After years of allegations of forced labour, slavery, and sexual and physical abuse, the future of Gloriavale is being considered by its former residents.

The Gloriavale Leavers’ Trust has released a discussion document, where it asks what needs to happen if the West Coast sect continues and what a suitable ending would look like.

Trust manager Liz Gregory said many leavers have contributed to the creation of the document, and have tried to cast a vision of a better future.

“In answering these questions, groups, and agencies will see that leavers still care about their families inside and that they want what’s best for them.

“This document does not seek to establish whether reform or closure is a preferred path, but rather what leavers would like to see if either of those options play out,” Gregory said.

What would a healthy Gloriavale look like?

The document said if Gloriavale was to continue it would require basic freedoms for its residents, suitable leadership for its activities, and repentance for past wrongdoing.

Religious, financial, family, health, mobility, education, and information freedoms are all listed as areas that need to be addressed according to the respondents, who said that it indicates they are not presently part of what it means to live at Gloriavale.

People should be allowed to marry who they want, earn and keep their own money, make their own healthcare decisions, and hold beliefs based on their own understanding and conscience of the Bible, the document said.

“The freedom to choose to be part of the church at Gloriavale or another Christian church or no church at all while still living at Gloriavale.”

The document suggests that the leadership at Gloriavale should be reorganised into three separate groups to provide clarity of focus and a separation of powers to help ensure leadership consistently act in the best interest of the people.

It reads that church leadership to be “servant-hearted leaders who provide spiritual direction of the church at Gloriavale”, and provide oversight of the teaching, worship, fellowship, and outreach of the church.

Civil leadership would attend to the needs of the town and would be responsible for ensuring that the facilities and environment are well run and looked after, the document said. Business units could be established and be part of a cooperative in which residents hold shares.

Leavers said in all cases leadership needs to be accountable, transparent, and elected by those they lead for a specified term.

They also want repentance for past wrongs, which “will mean more than an apology it requires specific actions”, like the removal of the existing Gloriavale leadership, a reckoning for members guilty of criminal behaviour, and appropriate recompense for past mistreatment.

What if Gloriavale was ended?

Gloriavale leavers said that if the commune were to end, through whatever means, then they want residents to be given “maximum help and preparation for a new life”, as well as recompense those who have already left for past wrongs.

The ending should be an orderly, phased, and gradual process that maximises the sale value of community assets, an external or statutory group appointed to oversee the process, and “no rump or remnant group of people allowed to remain on the site”.

The document said the spiritual needs of Gloriavale’s residents must be recognised and addressed in any resettlement, as 80% of leavers join a church.

“During the ending process, Gloriavale residents must be free to access and keep books and other materials for themselves based upon their interests and preference, and choose to be part of the church at Gloriavale or another church or no church at all.
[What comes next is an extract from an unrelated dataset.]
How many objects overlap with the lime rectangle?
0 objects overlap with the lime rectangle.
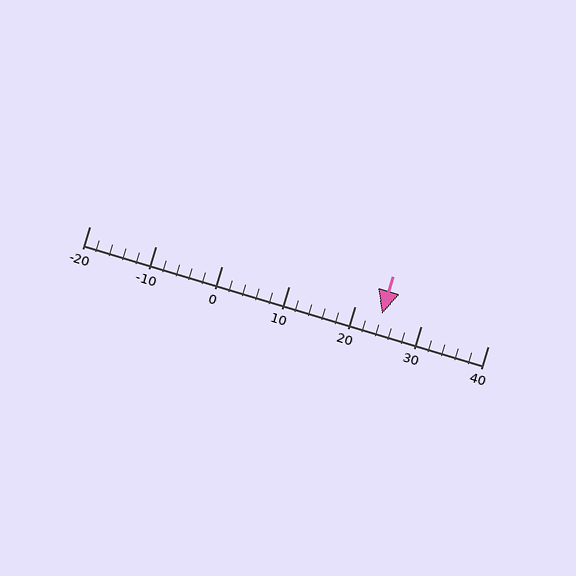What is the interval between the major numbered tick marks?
The major tick marks are spaced 10 units apart.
“The cemetery at Gloriavale should however be preserved and protected out of respect for those who have passed and for the sake of their family and friends.”
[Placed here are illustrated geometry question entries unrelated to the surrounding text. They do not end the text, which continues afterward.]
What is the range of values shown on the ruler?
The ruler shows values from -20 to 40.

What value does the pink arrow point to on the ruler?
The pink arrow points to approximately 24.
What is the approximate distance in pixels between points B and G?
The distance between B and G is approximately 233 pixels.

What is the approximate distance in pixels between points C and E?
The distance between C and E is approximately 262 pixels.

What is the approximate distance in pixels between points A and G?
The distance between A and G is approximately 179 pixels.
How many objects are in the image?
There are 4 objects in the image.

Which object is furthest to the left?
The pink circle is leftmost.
Gloriavale residents of all ages will need educational support for the transition to a life in the outside world, rather than just a life at the commune, the document said.

“Teaching staff from outside Gloriavale will likely be needed to provide the necessary expertise, and an external group like the New Zealand Association of Christian Schools should oversee school operations during the transition.

“All adults and older young people should receive financial literacy training covering the basics of budgeting, banking, taxation, and debt prior to exiting Gloriavale.

“Career planning advice should also be provided to people aged 16 or over to help establish future education and employment options.”

Leavers believe all residents need physical, dental, and mental health checks, and a resettlement plan should be established for each family with help from agencies, groups, and churches.

“All assets are sold and put into a resettlement fund for distribution to residents and leavers.

“All residents and leavers should have an entitlement to a share of the resettlement fund … and paid out to residents and leavers in a lump sum or installments and practicable.”